Mass balance analysis of reclaimed wastewater irrigation on paddy fields in Korea

An experimental field study was performed during the growing season to evaluate water and nutrient balance in a paddy field over a 3-year period. The plots were separated according to irrigation water: groundwater (TR#1), wastewater (TR#2), and filtered wastewater with ultraviolet (UV) treatment (TR#3). The hydrological and water quality of rainfall, irrigation, surface water, and infiltration were monitored throughout the crop stages. More than half of the total water inflow of about 1840 mm in each treatment was contributed by precipitation and the remainder by irrigation.
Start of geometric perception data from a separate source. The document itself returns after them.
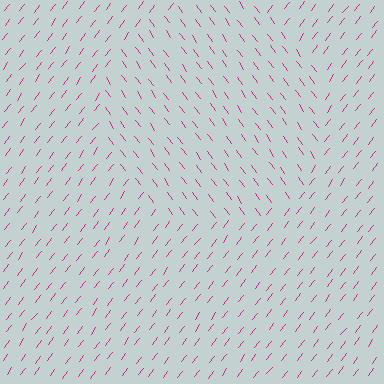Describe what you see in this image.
The image is filled with small magenta line segments. A circle region in the image has lines oriented differently from the surrounding lines, creating a visible texture boundary.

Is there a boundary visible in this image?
Yes, there is a texture boundary formed by a change in line orientation.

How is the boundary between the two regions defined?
The boundary is defined purely by a change in line orientation (approximately 72 degrees difference). All lines are the same color and thickness.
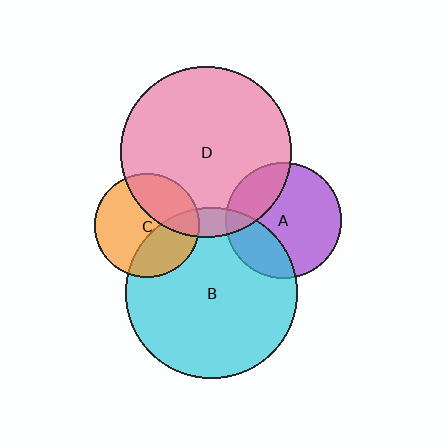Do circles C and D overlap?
Yes.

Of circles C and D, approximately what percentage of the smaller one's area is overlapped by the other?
Approximately 35%.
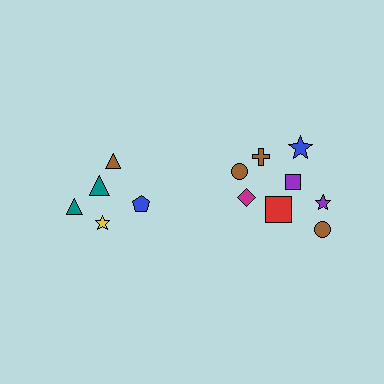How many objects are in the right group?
There are 8 objects.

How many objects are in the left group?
There are 5 objects.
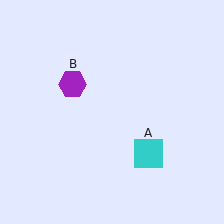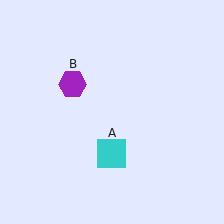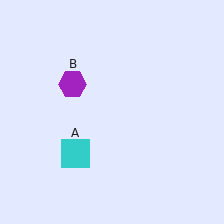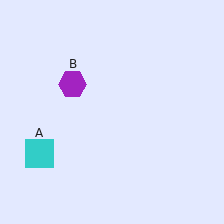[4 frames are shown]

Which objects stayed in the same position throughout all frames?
Purple hexagon (object B) remained stationary.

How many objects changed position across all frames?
1 object changed position: cyan square (object A).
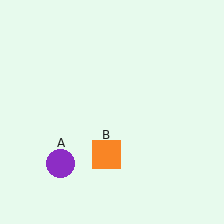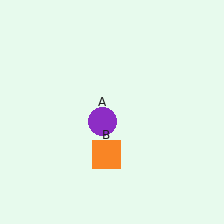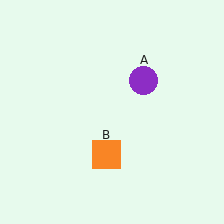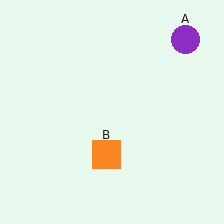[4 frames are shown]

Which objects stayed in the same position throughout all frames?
Orange square (object B) remained stationary.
The water balance analysis indicated that approximately 13% of the total outflow was lost through surface drainage, 30% was consumed, and 57% was lost by evapotranspiration and infiltration, respectively. Water quality data indicated that drainage from paddy fields can degrade the recipient water environment. Based on the total N (T-N) of irrigation water and total P (T-P) input, significant amounts of nutrients were lost through surface drainage and plant uptake. The nutrient balance for T-P and T-N in TR#1 indicated that most (56-67%) of the inputs were supplied by fertilization and most (57-95%) of the outputs were due to plant uptake. The T-N and T-P balance in TR#3 showed that most of the inputs were supplied by fertilization and irrigation, which were in the ratio of 1:2.2, and most (70-86%) of the outputs occurred as plant uptake. However, significant amounts (2-6%) of nutrients were lost through surface drainage because of high drainage outlet height. The results indicate that inadequate water management influences T-N and T-P losses during the irrigation period. Proper water management in wastewater reuse is required to reduce nutrient losses through surface drainage from paddy fields by high drainage outlet structures, irrigation scheduling, and minimized forced fertilization.